The prototype property is a reference. Our Accountant object’s prototype contains a reference to the Person prototype. This has two very important implications. Firstly, if a change is made to a prototype, all objects with that prototype get the same change. If we have 2 Accountant objects that we made from our Accountant prototype, and we add an “age” property to the prototype then both Accountant objects will have an accessible age property.
This where the second implication kicks in. The age property has been added to the Accountant prototype, not the object itself. However, if we check the object for the age property it will return that property. This is because JavaScript will traverse the prototype chain looking for any reference made to the requested property. We can access the age property from our object because the JavaScript engine will check the prototype for the age property once it finds it missing on the object. Likewise, if we had added the age property to the Person prototype, our object would still respond as if it had the age property. The engine will have checked the object, the Accountant prototype, and then the Person prototype. The JavaScript engine will keep opening Russian dolls until it finds the property requested, or reaches the final doll inside that doesn’t open. This is true for functions as well since all functions are handled the same as properties.

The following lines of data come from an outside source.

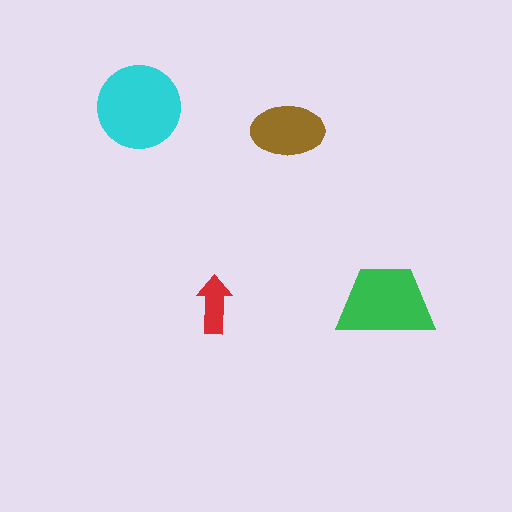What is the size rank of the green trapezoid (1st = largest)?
2nd.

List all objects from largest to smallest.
The cyan circle, the green trapezoid, the brown ellipse, the red arrow.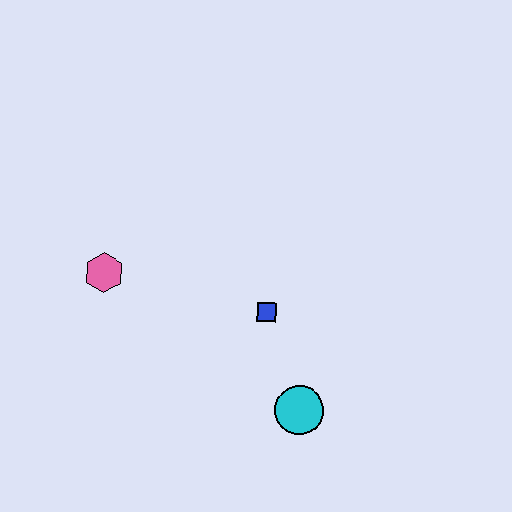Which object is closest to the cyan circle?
The blue square is closest to the cyan circle.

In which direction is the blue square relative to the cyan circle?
The blue square is above the cyan circle.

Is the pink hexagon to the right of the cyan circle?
No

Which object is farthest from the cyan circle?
The pink hexagon is farthest from the cyan circle.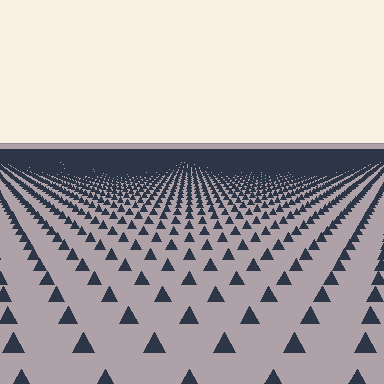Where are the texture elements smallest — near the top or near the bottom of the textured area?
Near the top.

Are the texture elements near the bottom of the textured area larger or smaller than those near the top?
Larger. Near the bottom, elements are closer to the viewer and appear at a bigger on-screen size.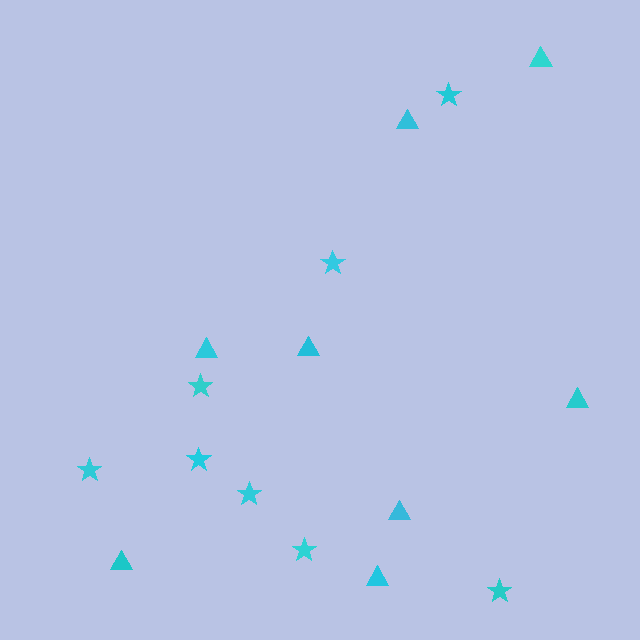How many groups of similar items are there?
There are 2 groups: one group of stars (8) and one group of triangles (8).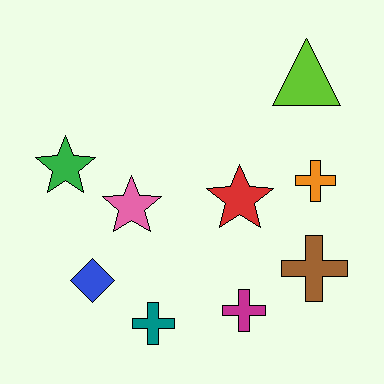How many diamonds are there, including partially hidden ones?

There are performance and maintenance pitfalls that all JavaScript developers should be cognizant of from this behavior. For example, it is strongly discouraged to modify the prototypes of native objects like String or Array. Making any change to a native prototype could inadvertently affect code on the page that isn’t yours, or cause a change that isn’t expected, and therefore isn’t caught until it is too late. On the performance side, an exceptionally long prototype chain can slow down the application as the engine navigates it’s way down the chain looking for a property.
The next version of JavaScript, version 6 (more accurately ECMAScript 6), will be adding some syntactic sugar, and some additional functionality, to bring this relationship into a more traditional model. The newer version adds the ability to define classes and subclasses, including keywords like extend and super(). However, under the hood this is still doing the prototype chain operations while adding some protections to avoid the pitfalls mentioned above.
Understanding prototypes and the way that JavaScript uses them is important for all JavaScript developers to understand. Many nuances of the language begin to make a little more sense when you understand the details.